Yet with all of these improvements, we still hear many, many complaints about golf broadcasting. Many of the complaints are sort of universal complaints that people might have about any live event coverage, i.e., too much advertising time, [insert announcer's name] has an irritating voice, or is stupid, etc. Here is a critique of CBS's coverage of the 2016 Honda Classic, replete with a laundry list of complaints big and small, many of them quite compelling. While it would be impossible to make everyone happy with respect to these sorts of complaints, I think there are ways in which golf coverage could be improved.
I think the main problem with golf broadcasting on the major US networks is simply that they talk and analyze too much. It is just the natural culmination of years of "improvements," such as more cameras, more on-course reporters, more tower commentators, more sound, etc. There is a point beyond which any pleasant thing starts to lose its appeal, or even become unpleasant. Like that 20th cigarette your Mom made you smoke when she discovered the pack in your pocket, or the 4th piece of pie you ate on Thanksgiving Day.
They simply talk too much. For any given shot, we might have non-stop talking, beginning with Johnny Miller or Jim Nantz in the 18th tower, to Koch's or Maltby's description of the lie, to a question by Miller about some aspect of the shot, to Maltby's answer, to the filling in of other information (club selection), to the conversation between player and caddie, continuing after the shot to an in-air description of the trajectory, followed by commentary and analysis of the result.
This happens over and over and over, and to me, it's lost it's appeal. In fact, I'm sick of it.
There are so many people, so many voices, that between the shot coverage, the comments on the players' personalities or outside lives, discussions of their swings, witticisms from the various court jesters (Feherty, McCord), the broadcast is a virtual verbal assault with almost no breathing room. They seem to enjoy hearing each other talk.
European Tour broadcasts - perhaps because of a more limited budget - are much more Spartan. An entire shot might be taken without any commentary whatsoever, except for maybe "he'll have that for par to remain on 7 under." The experience is refreshing.
To be clear, I'm not "venting" a dislike for any individual announcer (although I could...there are many who drive me crazy). I think that the overall broadcast formula has evolved into something which detracts from the viewing experience.

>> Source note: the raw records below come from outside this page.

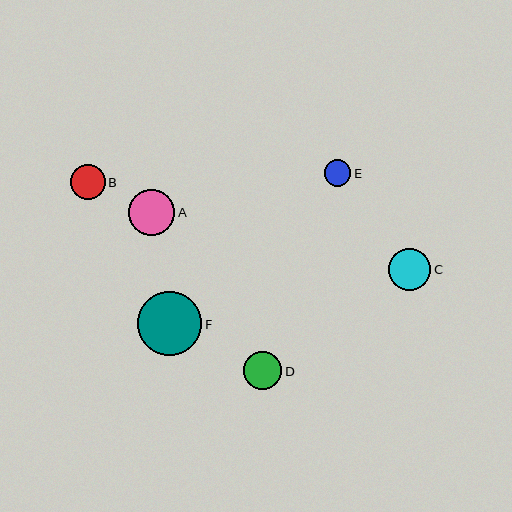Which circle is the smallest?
Circle E is the smallest with a size of approximately 27 pixels.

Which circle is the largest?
Circle F is the largest with a size of approximately 64 pixels.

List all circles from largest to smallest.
From largest to smallest: F, A, C, D, B, E.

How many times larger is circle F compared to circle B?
Circle F is approximately 1.8 times the size of circle B.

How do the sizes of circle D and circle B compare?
Circle D and circle B are approximately the same size.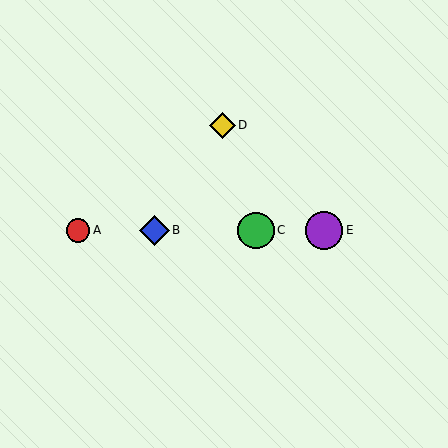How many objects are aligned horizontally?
4 objects (A, B, C, E) are aligned horizontally.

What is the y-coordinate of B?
Object B is at y≈230.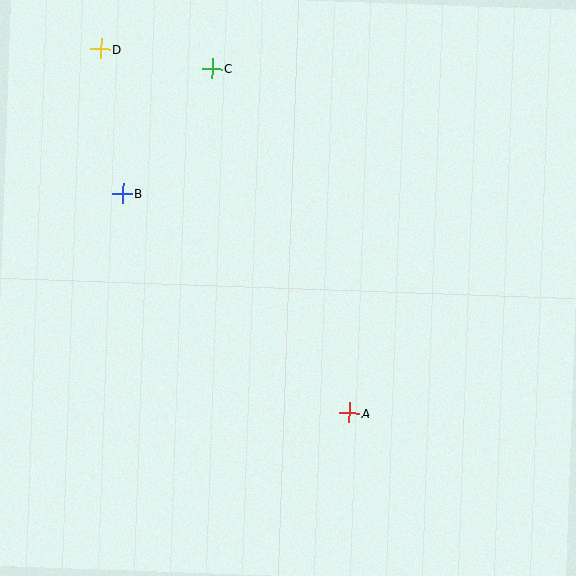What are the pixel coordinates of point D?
Point D is at (100, 49).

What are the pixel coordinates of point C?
Point C is at (212, 69).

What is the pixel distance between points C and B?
The distance between C and B is 153 pixels.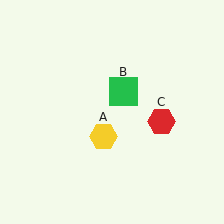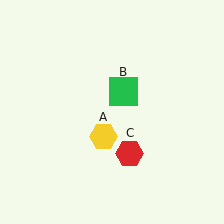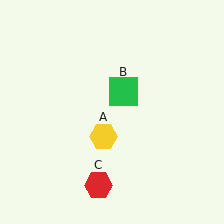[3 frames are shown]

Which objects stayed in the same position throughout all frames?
Yellow hexagon (object A) and green square (object B) remained stationary.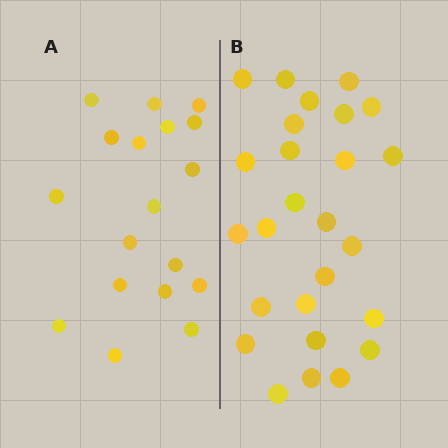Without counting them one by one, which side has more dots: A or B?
Region B (the right region) has more dots.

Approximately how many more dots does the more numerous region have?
Region B has roughly 8 or so more dots than region A.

Part of the fun of watching sports is the excitement, not knowing what will happen next. When I watch sports, I'm always wondering to myself, what is the player thinking, what is he trying to do, what might he be coping with in this situation? To do this in silence as you watch can make the experience richer, more dramatic. When someone other than the player is constantly talking about these things, it takes your focus off the player, and your own, unique reaction to the experience.
Sometimes, less is more. It's true in so many areas of life. They need to understand this when they cover golf. It's ok not to talk. It's ok not to analyze a result. We don't need to hear why the shot went off poorly, or that you think it was the greatest shot you've ever seen. While all of these comments have their place and can have entertainment value, their extreme overuse has robbed them of almost any impact whatsoever.

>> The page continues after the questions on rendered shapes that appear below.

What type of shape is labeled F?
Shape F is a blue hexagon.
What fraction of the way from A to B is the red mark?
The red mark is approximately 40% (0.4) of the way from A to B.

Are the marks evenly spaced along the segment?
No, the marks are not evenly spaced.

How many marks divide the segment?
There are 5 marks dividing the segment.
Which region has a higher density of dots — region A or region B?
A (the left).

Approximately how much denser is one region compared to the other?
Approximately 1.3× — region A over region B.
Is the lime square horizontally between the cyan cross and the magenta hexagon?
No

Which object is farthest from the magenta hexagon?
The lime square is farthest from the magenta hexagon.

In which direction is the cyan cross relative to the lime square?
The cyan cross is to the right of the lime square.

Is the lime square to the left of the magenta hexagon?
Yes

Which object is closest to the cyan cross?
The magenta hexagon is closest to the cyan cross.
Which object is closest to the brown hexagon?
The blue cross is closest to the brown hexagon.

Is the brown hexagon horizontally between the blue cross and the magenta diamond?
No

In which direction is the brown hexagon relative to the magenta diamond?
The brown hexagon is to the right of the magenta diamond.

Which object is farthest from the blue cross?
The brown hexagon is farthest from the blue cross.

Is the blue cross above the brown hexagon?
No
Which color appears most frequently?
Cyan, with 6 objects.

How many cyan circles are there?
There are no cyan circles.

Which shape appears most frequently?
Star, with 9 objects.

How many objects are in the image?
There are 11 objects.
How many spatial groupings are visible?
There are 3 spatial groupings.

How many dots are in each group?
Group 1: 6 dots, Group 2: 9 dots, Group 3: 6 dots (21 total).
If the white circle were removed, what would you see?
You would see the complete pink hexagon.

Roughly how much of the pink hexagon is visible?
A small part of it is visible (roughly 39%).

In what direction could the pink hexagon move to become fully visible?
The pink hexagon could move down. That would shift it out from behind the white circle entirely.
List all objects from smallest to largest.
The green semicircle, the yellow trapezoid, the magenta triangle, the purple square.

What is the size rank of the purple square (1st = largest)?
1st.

Take the experience of an important putt. Typically, there is the "what's he got Roger, left edge? Yeah Johnny, I'd say it's inside left if anything, not much there. Yeah Roger but he needs to hit this because it's into the grain...." followed by "this is on a really good line.....!!!" etc. For me, it would be far more dramatic to cut to the putt as the player is in the last few seconds of his preparation, and have the announcer say "from 22 feet, for birdie to take the lead." Then, simply watch and listen. A good camera angle can add much the drama. And the latter is important, too: Great quality sound, catching as much of the gallery reaction, as the putt approaches the hole, as possible.
Some will say "then why don't you just mute your TV....I like the broadcasts the way they are." Fair enough...there is a workaround. But not really. Nobody wants silent broadcasts. Announcers and analysts are important. The issue is that I think the directors are placing too high a value on analysis, and are overusing it to the point of distraction.

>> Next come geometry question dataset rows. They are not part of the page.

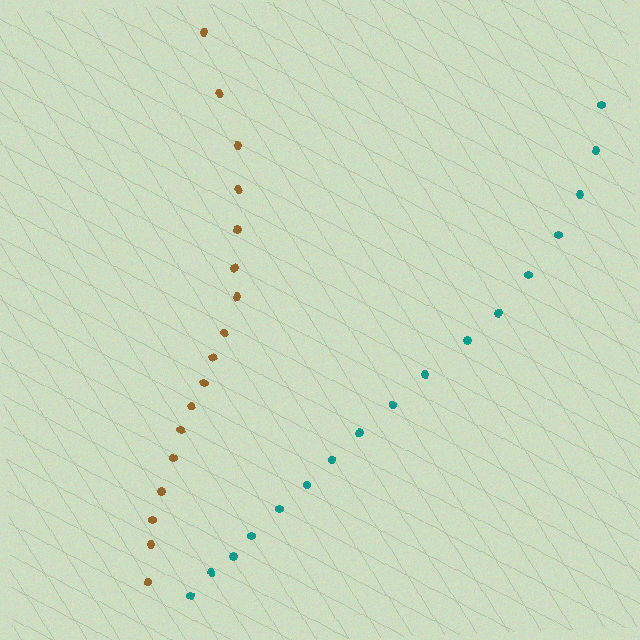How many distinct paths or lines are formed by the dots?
There are 2 distinct paths.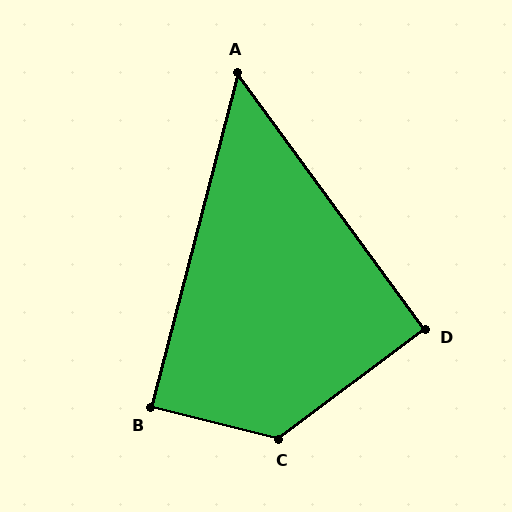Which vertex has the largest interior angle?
C, at approximately 129 degrees.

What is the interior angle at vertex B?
Approximately 89 degrees (acute, close to a right angle).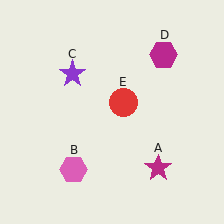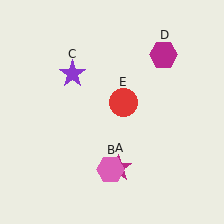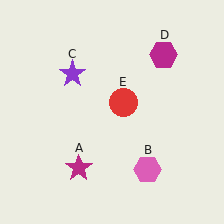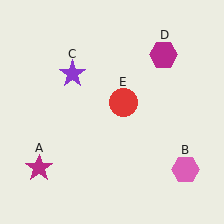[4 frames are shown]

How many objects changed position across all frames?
2 objects changed position: magenta star (object A), pink hexagon (object B).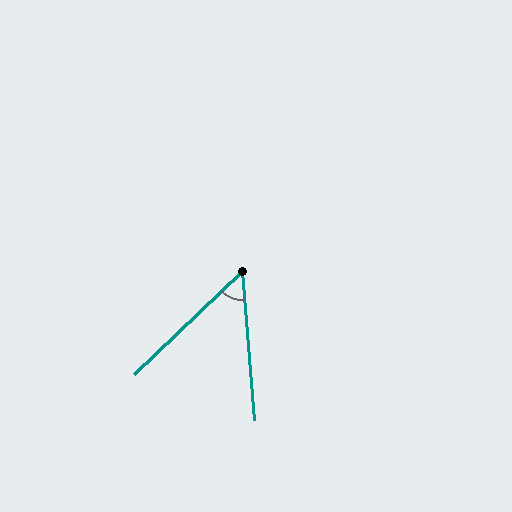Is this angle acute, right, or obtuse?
It is acute.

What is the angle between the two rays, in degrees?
Approximately 51 degrees.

To me, the modern golf viewer experience has been spoiled in a fashion similar to how I believe smartphones have spoiled experiences like graduations, childrens' plays and recitals, etc. Being able to record something on a smartphone is a powerful, seductive thing, and few of us can resist it. Yet, when doing it, I find myself coming away feeling as if I missed actually experiencing and feeling the event, because I was distracted by my role as filmmaker. Similarly, when we watch golf, our attention to the shots and the drama of the tournament is diluted by the talking, the analysis, and the descriptions. Yes, we need some descriptions, and yes, the broadcasts would become very boring if all they did was describe results. But I think a significant amount of this chatter could be eliminated and it would improve the experience tremendously.
I hope the TV networks will be willing to take a fresh look at their methods. It's not just a matter of finding the right person for the tower or a clever or funny on course commentator. It's about the golf, and the best way to deliver it to the viewer. I think they have some work to do and much room for improvement. What do you think?
I was glad to have moved on from Dons craziness but my swing was still a mess. My wedges and short irons weren't horrible but I struggled with distance on clubs longer than a 7i. The season was close to over so I had stopped playing golf and was spending most of my time reading golf books and watching golf swing videos when I wasn't on the golf range trying to apply what I'd seen and read. I was also reading a lot of golf magazines and websites about new equipment. I read about how much more forgiving and longer new irons were and the importance of being "fit" for the clubs. I started thinking that maybe the problem wasn't my swing but the clubs so I went to Golfsmith to get fit for new irons. Based on my research I knew I wanted either the Titleist 712 AP1 or Mizuno JPX-825. I tested both along with the Nike Coverts at the urging of the salesperson. I decided I liked the JPX-825 best and got fit for them. I was hopeful that these new irons that were fit for me (interestingly fit for me meant standard out of the box with a regular shaft) would improve my golf game. The season was close to over so besides a few range sessions I never got to test the irons on the course.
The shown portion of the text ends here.